Since Gilbert, several hurricanes although seemingly on paths to Jamaica, miraculously turned away from impacting the island directly at the last moment. Again, when this phenomenon happens some Jamaicans boast that “Hurricanes afraid of Jamaica” so they turn away. Others say, “Jamaica is too blessed for hurricanes to hit us.”
The last time Jamaica had a real serious earthquake causing major destruction and loss of life was in 1907 when a 6.5 magnitude severely destroyed Kingston. Since then, the island which is positioned close to fault lines in the Caribbean has had numerous earthquakes, which have created some panic and relatively light structural damage to buildings, but none like the 1907 earthquake.

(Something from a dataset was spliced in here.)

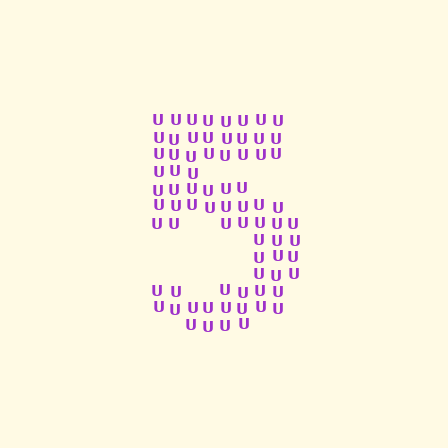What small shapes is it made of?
It is made of small letter U's.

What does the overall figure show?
The overall figure shows the digit 5.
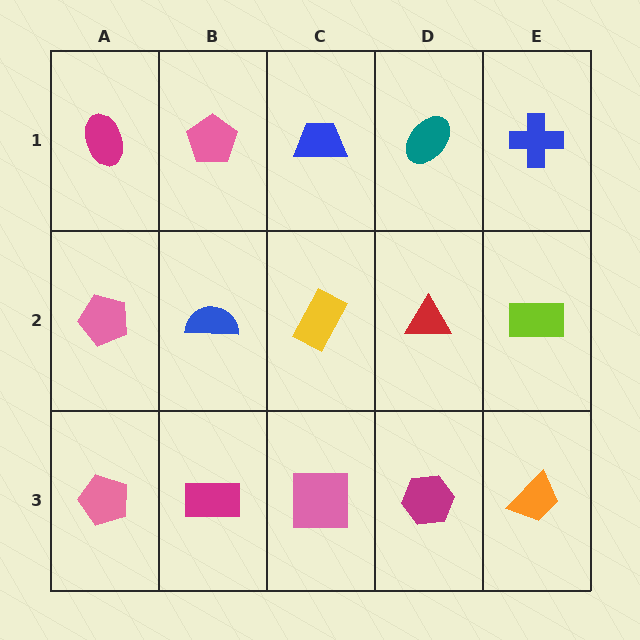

There are thousands of Jamaicans, mostly of the younger generation, who have never experienced a serious hurricane or earthquake in Jamaica. As a result, people have tended to feel a dangerous sense of invincibility to, and are unprepared for, any such disaster.
It’s foolhardy and irresponsible for any Jamaican, or Caribbean resident, to regard their country as invincible to these natural disasters. The Caribbean region is one that is particularly susceptible to the dangers of climate change. The waters of the Caribbean Sea have grown warmer, spawning stronger storms. Evidence of this was seen in recent years as unusually massive Category 5 Hurricanes severely impacted Dominica, Antigua and Barbuda, the Virgin Islands, Haiti and Puerto Rico.
Moreover, over the last year seismic or earthquake activity in the Caribbean region has significantly intensified, with hundreds of earthquakes rocking the region. Last month, in addition to the 7.7 magnitude earthquake off Jamaica’s coast, Puerto Rico was hit by two massive 5.9 and 6.4 Magnitude quakes and several strong aftershocks. Also last month Haiti commemorated the 10-year anniversary of the massive 7.0 quake that killed thousands and left thousands more homeless.
Sadly, the Caribbean is one of the most beautiful regions on Earth, but it’s also a region that’s vulnerable to natural disasters. It is wise that the people take steps to secure themselves against these disasters which can strike anytime.
In 2017 as Jamaican commemorated the 110th anniversary of the great 1907 earthquake, Director General Major Clive Davis, head of Jamaica’s Office of Disaster Preparedness and Emergency Management (ODPEM) expressed concerns about Jamaican builders adhering to required building codes. He went as far as recommending criminal sanctions for people who violate building regulations.
There are increasing concerns as a building boom continues in Jamaica, especially in Kingston and St, Andrew, with several dwelling homes being converted into multi-story apartments and condos, that builders are not adhering to the required codes to protect against natural disasters.
Returning to Jamaica from a relief and response mission to The Bahamas following the devastating impact of Hurricane Dorian last year, the acting commander of the Jamaica Defense Force (JDF) Disaster Assistance Response Team (DART) called for the synthesization and updating of building codes across the Caribbean to ensure robust infrastructure that can withstand destruction in the event of catastrophic natural disasters.
Every effort must be made by the respective authorities in the Caribbean to ensure these recommendations are heeded.
Coincidentally, and positively, days before the 7.7 quake struck close to Jamaica, the Jamaican government announced plans to establish a National Earthquake Readiness Committee to better prepare the island for a major earthquake.
Jamaica and the entire Caribbean must act proactively towards possible natural disasters. This is the surest way of saving life and property. Fun is fun, but natural disasters can be a serious problem, man.